Mainstream science says the earth's climate is changing, and human activities are contributing to the change.

But industry says no - and wants the case tried in the court of public opinion - it's manipulating headlines and peppering Boards like this one with disinformation - to obscure the issues, misrepresent the science and confuse the public.

The court has its hands full.



When Questions of Science Come to a Courtroom

Last Wednesday, the nine justices heard arguments in the first global warming case to come before the court. Massachusetts, 11 other states and several cities and environmental groups are saying that the federal Environmental Protection Agency has ignored the requirements of the Clean Air Act and otherwise shirked its responsibilities by failing to regulate emissions of heat-trapping gases, chiefly carbon dioxide.

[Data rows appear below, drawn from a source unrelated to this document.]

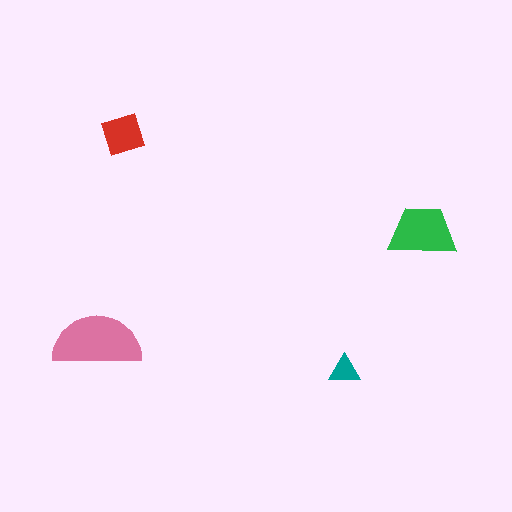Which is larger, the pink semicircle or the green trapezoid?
The pink semicircle.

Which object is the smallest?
The teal triangle.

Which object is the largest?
The pink semicircle.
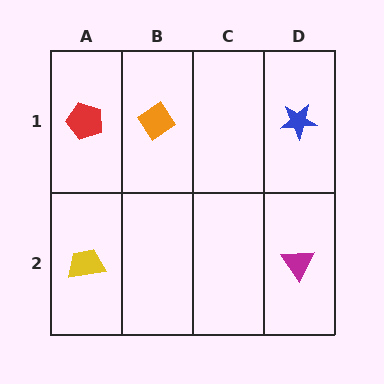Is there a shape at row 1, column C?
No, that cell is empty.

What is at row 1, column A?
A red pentagon.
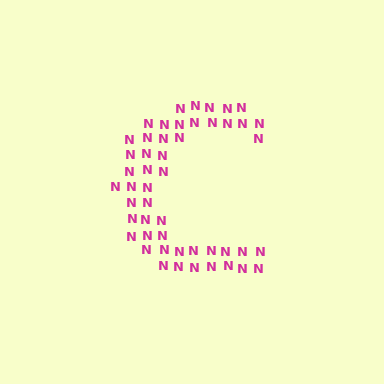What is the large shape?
The large shape is the letter C.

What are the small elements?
The small elements are letter N's.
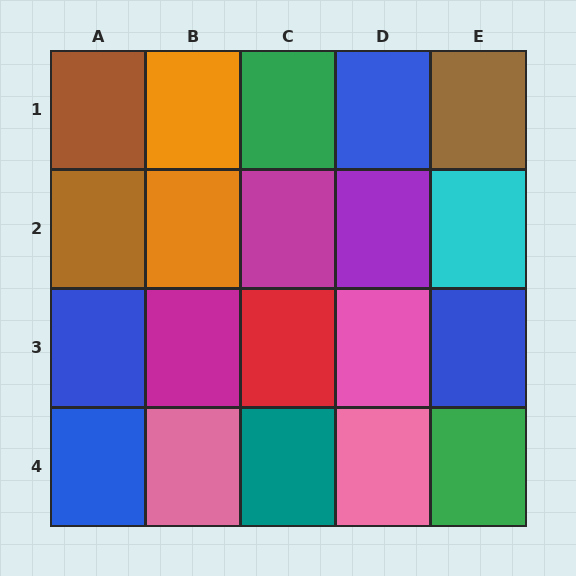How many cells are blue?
4 cells are blue.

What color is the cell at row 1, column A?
Brown.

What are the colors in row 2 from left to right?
Brown, orange, magenta, purple, cyan.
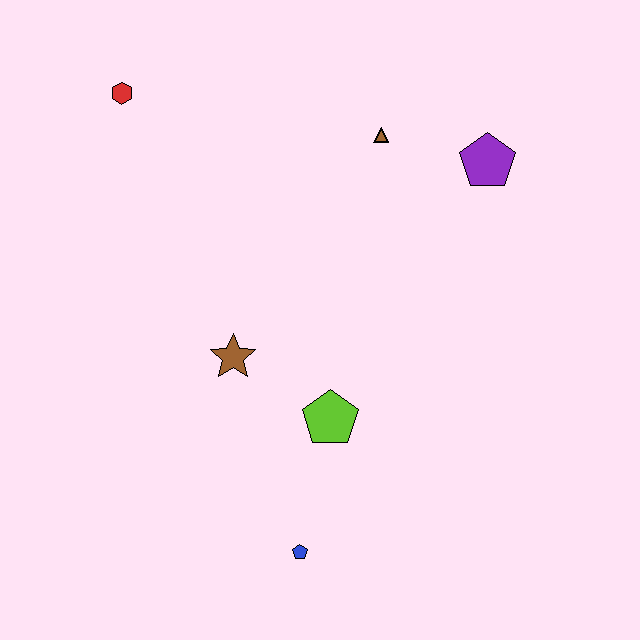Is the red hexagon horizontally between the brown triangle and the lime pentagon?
No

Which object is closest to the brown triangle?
The purple pentagon is closest to the brown triangle.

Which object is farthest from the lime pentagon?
The red hexagon is farthest from the lime pentagon.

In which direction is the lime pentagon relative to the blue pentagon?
The lime pentagon is above the blue pentagon.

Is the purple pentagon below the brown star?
No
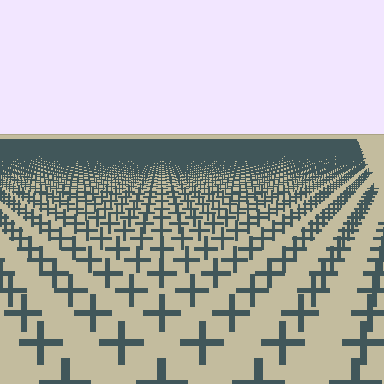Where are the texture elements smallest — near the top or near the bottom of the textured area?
Near the top.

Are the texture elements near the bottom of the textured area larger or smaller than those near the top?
Larger. Near the bottom, elements are closer to the viewer and appear at a bigger on-screen size.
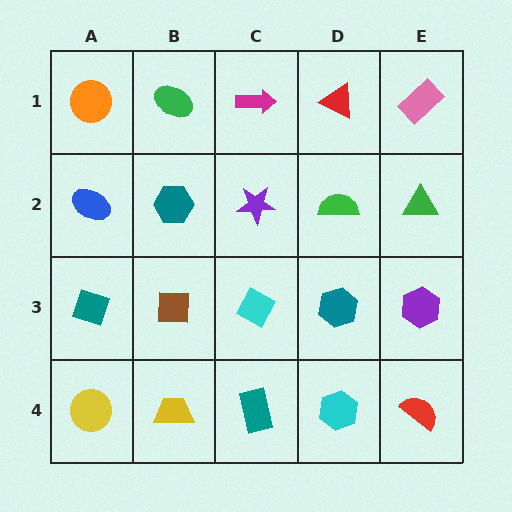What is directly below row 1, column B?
A teal hexagon.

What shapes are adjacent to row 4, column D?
A teal hexagon (row 3, column D), a teal rectangle (row 4, column C), a red semicircle (row 4, column E).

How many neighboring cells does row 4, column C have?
3.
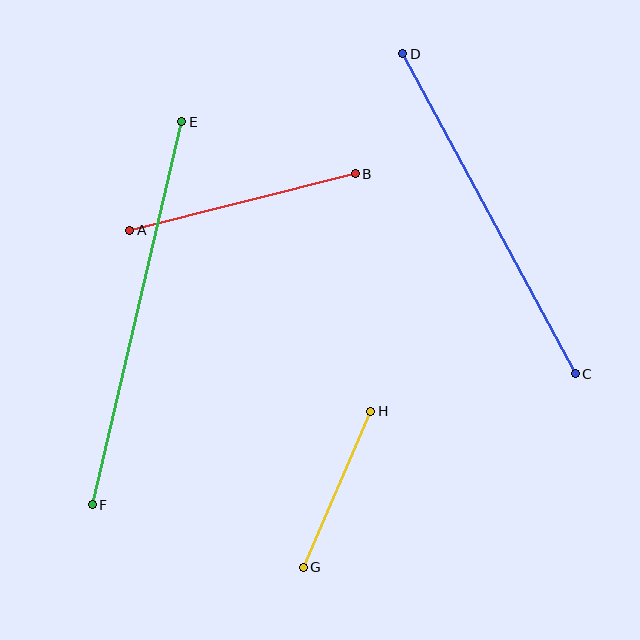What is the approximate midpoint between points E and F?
The midpoint is at approximately (137, 313) pixels.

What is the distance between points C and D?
The distance is approximately 363 pixels.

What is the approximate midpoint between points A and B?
The midpoint is at approximately (243, 202) pixels.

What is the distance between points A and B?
The distance is approximately 232 pixels.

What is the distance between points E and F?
The distance is approximately 393 pixels.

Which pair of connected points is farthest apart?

...much of the argument hinged on scientific questions. Is the earth’s climate changing? If so, are human activities contributing to the change? ...Mainstream science has answers to these questions (yes and yes). But while it is impossible to argue that earth has not warmed up a bit in the last century, there are still some scientists with bright credentials and impressive academic affiliations who argue that people don’t have much do to with it. As Justice Anthony M. Kennedy suggested on Wednesday, maybe the court will decide to decide this issue for itself. ...If it does, it will also confront issues outside the realm of mainstream science.

One is the standard of proof. Typically, scientists don’t accept a finding unless, statistically, the odds are less than 1 in 20 that it occurred by chance. This standard is higher than the typical standard of proof in civil trials (“preponderance of the evidence”) and lower than the standard for criminal trials (“beyond a reasonable doubt”). ...Lawyers work in reverse. They know their desired outcome at the outset, so they gather arguments to support it. While it would be unethical for scientists reporting on their work to omit findings that don’t fit their hypotheses, lawyers are under no compunction to introduce evidence that hurts their cases; that’s the other side’s job.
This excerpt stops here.